Luxlait serait la meilleure piste, estiment les éleveurs qui ont appris il y a un mois avec surprise qu'EKABE ne collectera plus leur lait à l’avenir. Ils sont toutefois également en discussions avec d’autres laiteries. Les éleveurs, tout comme la ministre de l’Agriculture Martine Hansen, se montrent optimistes.

Ce serait une bonne chose, déclare Vic Wirtz, président de la coopérative laitière Prolek. Les 68 agriculteurs regroupés au sein de celle-ci, souhaitent en tout cas être repris ensemble, et ils voient désormais se dessiner des perspectives en ce sens.

"Luxlait nous a annoncé qu’elle n’avait pas de solution toute faite pour nous, mais qu’elle était prête à nous ouvrir sa porte afin de rechercher une solution avec nous. C’est un signal très fort. Et nous lui en sommes très reconnaissants."

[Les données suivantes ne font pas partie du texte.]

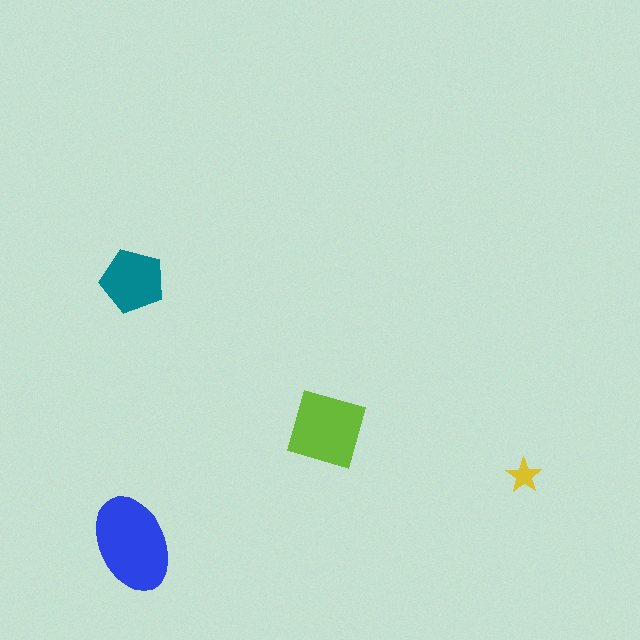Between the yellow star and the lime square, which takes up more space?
The lime square.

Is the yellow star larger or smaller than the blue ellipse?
Smaller.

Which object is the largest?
The blue ellipse.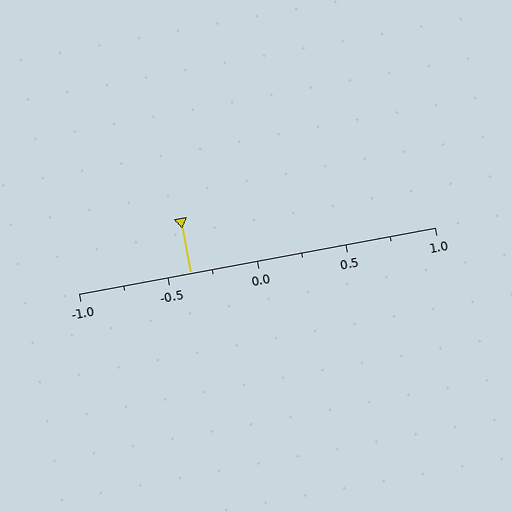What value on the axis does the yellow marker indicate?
The marker indicates approximately -0.38.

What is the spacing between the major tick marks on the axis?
The major ticks are spaced 0.5 apart.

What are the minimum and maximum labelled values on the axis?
The axis runs from -1.0 to 1.0.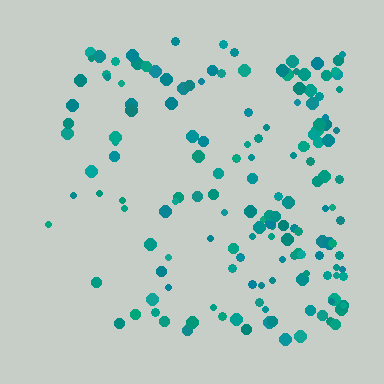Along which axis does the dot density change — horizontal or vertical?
Horizontal.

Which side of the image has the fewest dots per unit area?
The left.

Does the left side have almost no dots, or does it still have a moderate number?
Still a moderate number, just noticeably fewer than the right.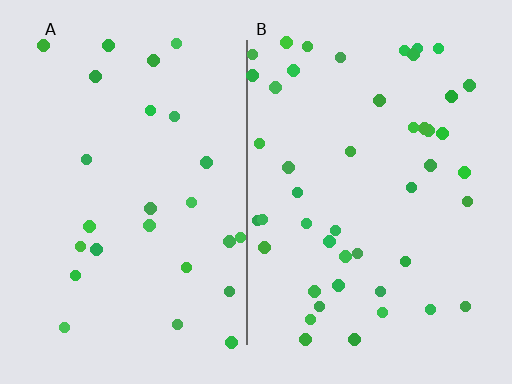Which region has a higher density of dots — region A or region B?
B (the right).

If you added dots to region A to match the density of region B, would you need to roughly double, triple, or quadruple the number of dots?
Approximately double.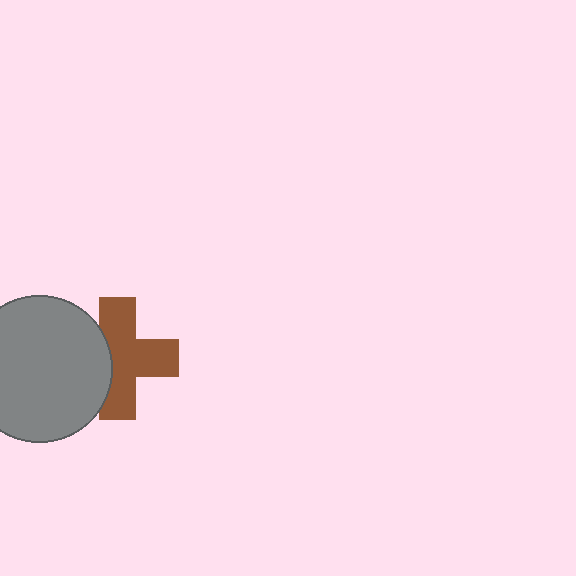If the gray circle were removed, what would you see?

Toutefois, Prolek mène également d’autres discussions, notamment avec la laiterie Hochwald, également implantée au Luxembourg.

La ministre de l’Agriculture Martine Hansen (CSV) se montre confiante quant à la possibilité de trouver une solution, comme elle l’a indiqué mercredi en commission parlementaire.

"Le ministère ne peut pas s’immiscer dans les négociations, c'est évident. Nous ne pouvons pas négocier avec l’un ou l’autre, mais nous pouvons apporter notre aide."

Cette aide pourrait notamment consister en la réalisation, par le ministère, d’une étude de marché visant à identifier les produits laitiers pour lesquels il existe une demande. Les députées de l’opposition, LSAP et Gréng, espéraient toutefois davantage.

"Je pense qu’il est également possible de consentir des efforts supplémentaires pour les soutenir davantage dans la voie de la diversification, ainsi que pour continuer à soutenir les débouchés et les capacités de transformation ici au Luxembourg." "Il est cependant important de réfléchir à l’avenir et à la manière de construire un modèle durable, afin que les exploitations agricoles soient, au fond, moins dépendantes de grands groupes multinationaux de ce type", ont déclaré Joëlle Welfring (déi gréng) et Claire Delcourt (LSAP).

Les éleveurs de Prolek demandent en ce sens qu’une plus grande valeur ajoutée soit créée au Luxembourg pour le lait, y compris pour l’exportation, explique Vic Wirtz.

"Pour protéger la production laitière luxembourgeoise des fluctuations du prix mondial du lait en produisant localement des produits à forte valeur ajoutée, qui peuvent toutefois trouver leur public dans le monde entier."

Il s’agirait d’une piste qui pourrait également bénéficier d’un soutien politique, estime Jeff Boonen, député CSV et président de la Commission de l’Agriculture.
 
"La loi agricole comprend un article qui autorise les industries de transformation du secteur agricole, qu’il s’agisse de viande, de lait ou d’autres produits, qui veulent investir de bénéficier, par exemple, d’aides à l’investissement. La ministre a justement indiqué qu’un travail est en cours afin de sortir éventuellement cette disposition et d’achever plus rapidement cette loi, pour soutenir les industries luxembourgeoises qui transforment des produits alimentaires."
 
Il y a un mois, 68 agriculteurs ont reçu avec surprise la nouvelle que l’EKABE cessera d’acheter leur lait à partir du mois de mars de l’année prochaine. Aujourd’hui, les exploitants agricoles comme le ministère se montrent optimistes et estiment qu’une solution sera trouvée.